The performance of an LDS depends strongly on operating conditions, including available infrastructure at field, communications, and monitoring levels. In the end, the operational performance of an LDS is a combination of the total contribution of individual components of both the system and the infrastructure.

In real-life conditions, some LDS, although powerful and sophisticated, cannot meet acceptable performance levels. Why? The author’s experience in design, installation, and maintenance of LDS technologies-over a pipeline network transporting a variety of fluids-indicates that these systems have inherent technical limitations that affect their ability to reach the required performance levels cost effectively.

Hence, selecting cost-effective solutions requires an examination of performance and costs in real-life operating conditions. This article looks at a practical approach to these problems from the end-user perspective.

Pipeline leaks, detection

Frequency and magnitude of leak incidents vary among pipeline operators and even between two segments of the same pipeline.

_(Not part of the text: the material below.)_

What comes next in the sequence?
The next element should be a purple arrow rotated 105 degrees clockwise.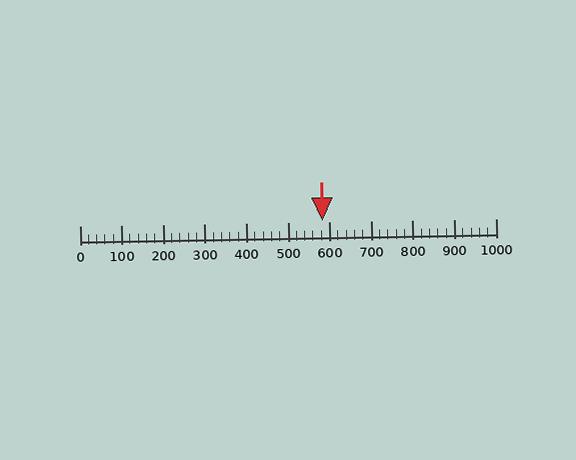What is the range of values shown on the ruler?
The ruler shows values from 0 to 1000.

Many companies have never experienced a rupture in years of operation. Others exert significant effort to ensure the integrity of their facilities with little success.

Recent investigations (ASME publication B31.8S-2001 2.2 “Integrity Threat Classification”) revealed that the causes of pipeline leaks have origins in “22 worldwide common threats” to the integrity of pipelines. These are found in five categories:

• Corrosion (internal and external).

• First and second-party damage; (company and partners working for the company).

• Third-party damage (outsider’s damages, construction activity, sabotage).

• Materials failures (valve leaks, weld and pipe seam leaks).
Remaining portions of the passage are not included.